Bocah Penjual Ayat

Bocah Penjual Ayat

Bocah Penjual Ayat
Oleh : Erien

Ali komat-kamit, sementara satu telunjuknya bergerak dari kanan ke kiri di tiap lembar buku kecil di pangkuan. Sudah sekitar setengah jam ia melakukan itu. Dua kali lembar berganti, Ali tak menunjukkan tanda akan berhenti. Ia bahkan tak memperhatikan kantong plastik yang sedikit terbuka, memperlihatkan sisa tisu dan pulpen yang belum terjual. Bukan sisa sebenarnya, karena dari pagi Ali baru menjual dua bungkus tisu dan sebuah pulpen. Baru enam ribu uang yang ia kantongi sampai siang ini.

Jalanan cukup sepi. Orang-orang mungkin tak berminat berpanas-panasan di salah satu jalan yang membelah pasar modern ini. Hanya ada satu-dua orang melewati bocah itu begitu saja, melirik sinis. Tak peduli.

Fattaqulloha mastatho’tum wasma’uu wa athii’uu wa angfiquu khoirol li`angfusikum, wa may yuuqo syuhha nafsihii fa ulaaa`ika humul-muflihuun ….“*

Ali berhenti sejenak. Ia menatap lampu lalu lintas di seberang trotoar tempat ia bersandar. Namun, matanya kosong seakan-akan membayangkan satu peristiwa di masa lalu. Satu napas diembuskan pelan. Senyum yang dipaksakan hadir, sebelum akhirnya ia menggeleng-geleng dan kembali pada Al-Qur’an kecil di pangkuannya.

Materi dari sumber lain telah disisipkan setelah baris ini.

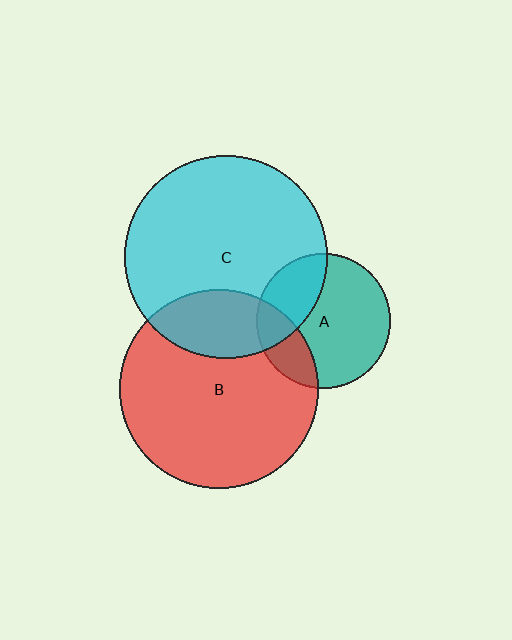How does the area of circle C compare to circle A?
Approximately 2.3 times.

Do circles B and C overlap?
Yes.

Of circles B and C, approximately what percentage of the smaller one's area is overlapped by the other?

“Masih ngaji, Li?” Satu di antara dua pengamen cilik yang melewati Ali menepuk bahunya.

Ali mengangguk sambil menyudahi bacaannya. Ia menutup dan mencium Al-Qur’an itu dengan khidmat, lalu menyimpan di ransel yang tergeletak di belakang punggungnya.

“Kalian nggak ngamen?” Ali menoleh pada dua bocah lelaki yang berjongkok di sebelahnya.

“Udah. Ntar disambung lagi. Laper aku.” Bocah yang tadi menepuk bahu Ali menjawab sembari membuka kantong plastik warna merah yang dibawanya. “Yok, makan bareng, Li!” ajaknya.

Senggolan spontan oleh bocah satunya ke lengan bocah yang menawarkan makan seolah memberi kode kepada Ali untuk tidak menerima ajakan makan itu. “Enggak, makasih. Aku mau keliling dulu.” Ia berdiri, membersihkan celana dari debu trotoar. Dengan ransel di gendongan dan keresek di tangan, Ali menyeberang.

“Ali! Sini!”

Baru juga sampai di seberang jalan, Ali mendengar panggilan dan menoleh mencari sumber suara. Dari salah satu warung makan, satu pemuda berkemeja cokelat dan bercelana jin melambaikan tangan kepadanya. Meski tak kenal, Ali berjalan mendekati pemuda itu.

“Saya, Om?” Dengan sopan Ali mengangguk. Ia duduk di sebelah lelaki itu setelah terlebih dahulu dipersilakan. Ransel kembali ia turunkan di dekat kaki, bersebelahan dengan keresek hitam berisi tisu dan pulpen.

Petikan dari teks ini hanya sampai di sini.